I turned round and saw there a man of no great age and yet of a
venerable appearance. He was perhaps fifty-five years old, or
possibly a little less, but he had let his grey-white hair grow
longish and his beard was very ample and fine. It was he that had
addressed me. He sat dressed in a long gown in a modern and rather
luxurious chair at a low long table of chestnut wood, on which he
had placed a few books, which I saw were in several languages and
two of them not only in English, but having upon them the mark of an
English circulating library which did business in the great town at
our feet. There was also upon the table a breakfast ready of white
bread and honey, a large brown coffee-pot, two white cups, and some
goat's milk in a bowl of silver. This meal he asked me to share.
"It is my custom," he said, "when I see a traveller coming up my
mountain road to get out a cup and a plate for him, or, if it is
midday, a glass. At evening, however, no one ever comes."
"Why not?" said I.
"Because," he answered, "this lane goes but a few yards further
round the edge of the cliff, and there it ends in a precipice; the
little platform where we are is all but the end of the way. Indeed,
I chose it upon that account, seeing, when I first came here, that
from its height and isolation it was well fitted for my retreat."

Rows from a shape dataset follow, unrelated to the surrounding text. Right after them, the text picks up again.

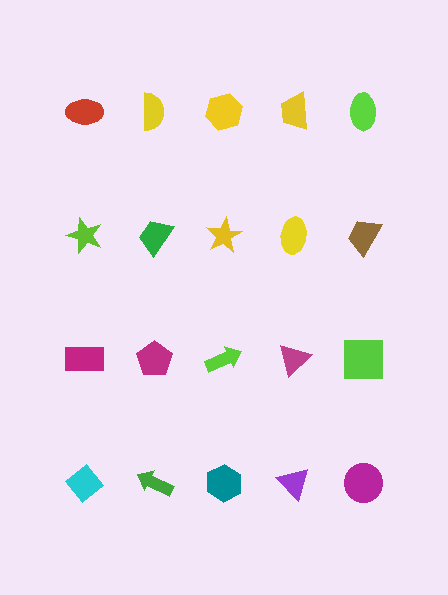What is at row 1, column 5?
A lime ellipse.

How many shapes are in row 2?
5 shapes.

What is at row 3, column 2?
A magenta pentagon.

I asked him how long ago that was, and he said nearly twenty years.
For all that time, he added, he had lived there, going down into the
plain but once or twice in a season and having for his rare
companions those who brought him food and the peasants on such days
as they toiled up to work at their plots towards the summit; also,
from time to time, a chance traveller like myself. But these, he
said, made but poor companions, for they were usually such as had
missed their way at the turning and arrived at that high place of
his out of breath and angry. I assured him that this was not my
case, for a man had told me in the night how to find his hermitage
and I had come of set purpose to see him. At this he smiled.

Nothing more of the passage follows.